Wir wollen die Fahrt und unsere Erfahrungen eigentlich gar nicht weiter beschreiben, denn was wir erleben macht uns sprachlos. Die komplette Insel ist eigentlich eine Baustelle und mit Plastik und  Bauschutt zugemüllt. Überall ist der Boden aufgerissen, Steinbrüche zu sehen, der Wald abgeholzt. Die nördlichen Strände sind komplett verdreckt. Auch an den Rändern des Nationalparks wird bereits gebaut. Eine Route, die durch den Park führt, dürfen wir nicht nutzen.
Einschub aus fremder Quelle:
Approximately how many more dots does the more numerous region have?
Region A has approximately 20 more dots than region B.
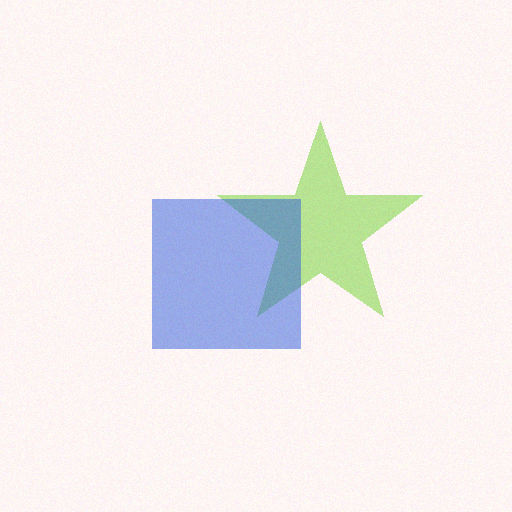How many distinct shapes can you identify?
There are 2 distinct shapes: a lime star, a blue square.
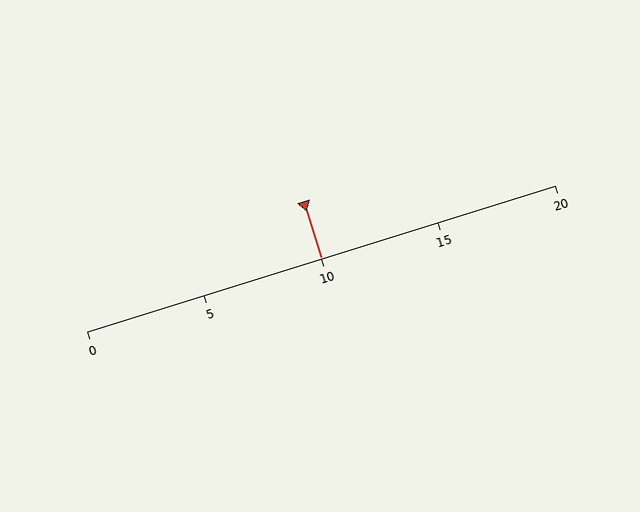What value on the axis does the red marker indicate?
The marker indicates approximately 10.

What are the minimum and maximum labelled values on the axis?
The axis runs from 0 to 20.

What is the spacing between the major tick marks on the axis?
The major ticks are spaced 5 apart.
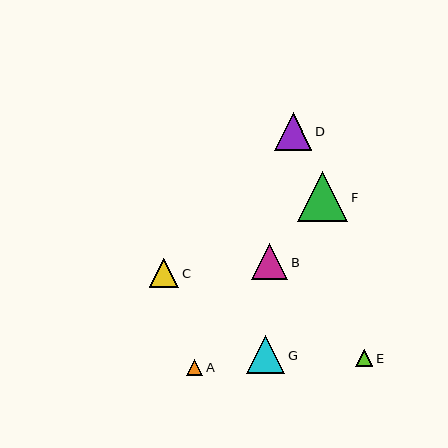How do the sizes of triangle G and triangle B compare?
Triangle G and triangle B are approximately the same size.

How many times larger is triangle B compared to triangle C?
Triangle B is approximately 1.2 times the size of triangle C.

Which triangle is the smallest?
Triangle A is the smallest with a size of approximately 16 pixels.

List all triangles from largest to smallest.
From largest to smallest: F, G, D, B, C, E, A.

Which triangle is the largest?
Triangle F is the largest with a size of approximately 50 pixels.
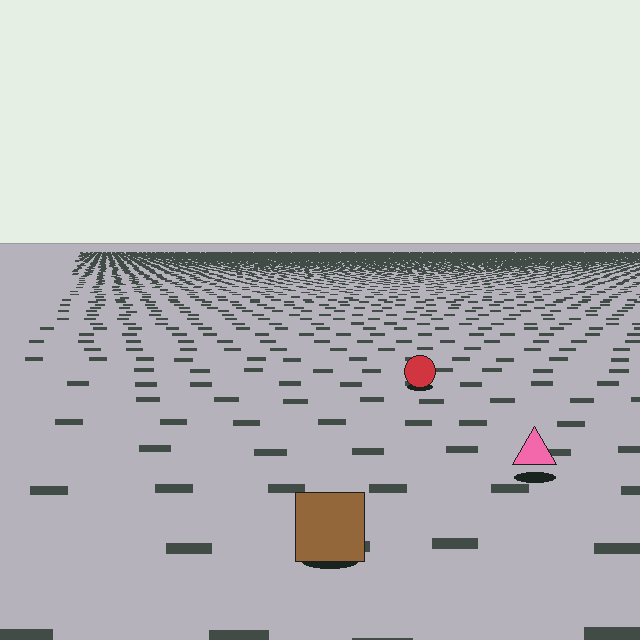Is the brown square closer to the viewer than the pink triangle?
Yes. The brown square is closer — you can tell from the texture gradient: the ground texture is coarser near it.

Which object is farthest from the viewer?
The red circle is farthest from the viewer. It appears smaller and the ground texture around it is denser.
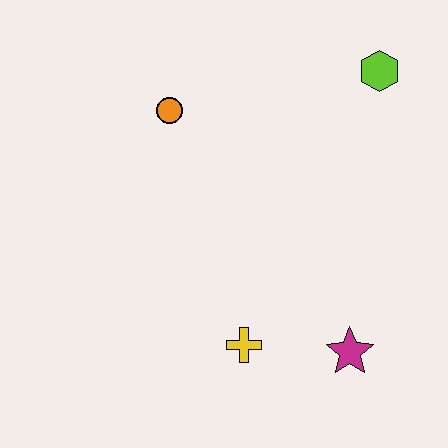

Naturschutz-Fehlanzeige.

Ziemlich frustriert fragen wir uns, ob das nur uns auffällt oder ob die Menschheit und unser Planet noch zu retten sind? Oder sind wir einfach nur zu alt, um das, wie früher vielleicht, zu ignorieren?

Ein Blick in die hoffentlich noch intakten letzten Berghänge und ein einsamer Eisvogel müssen diesen Tag retten. Noch ein Gutes: Der Monsunregenguss verschont uns heute.

Am nächsten Tag zeigt sich uns die Insel doch noch mal etwas versöhnlicher. Die Sonne scheint und an unserem Strandabschnitt sieht alles noch einigermaßen beschaulich und sauber aus. Wie gut, dass es Hotelpersonal gibt (Beachcleaning). Ein Strandspaziergang rundet den Ruhetag ab. Essen in der Mango Bay. Wir verlassen Poh Quoc mit gemischten Gefühlen in  Richtung Kambodscha. Davon dann mehr.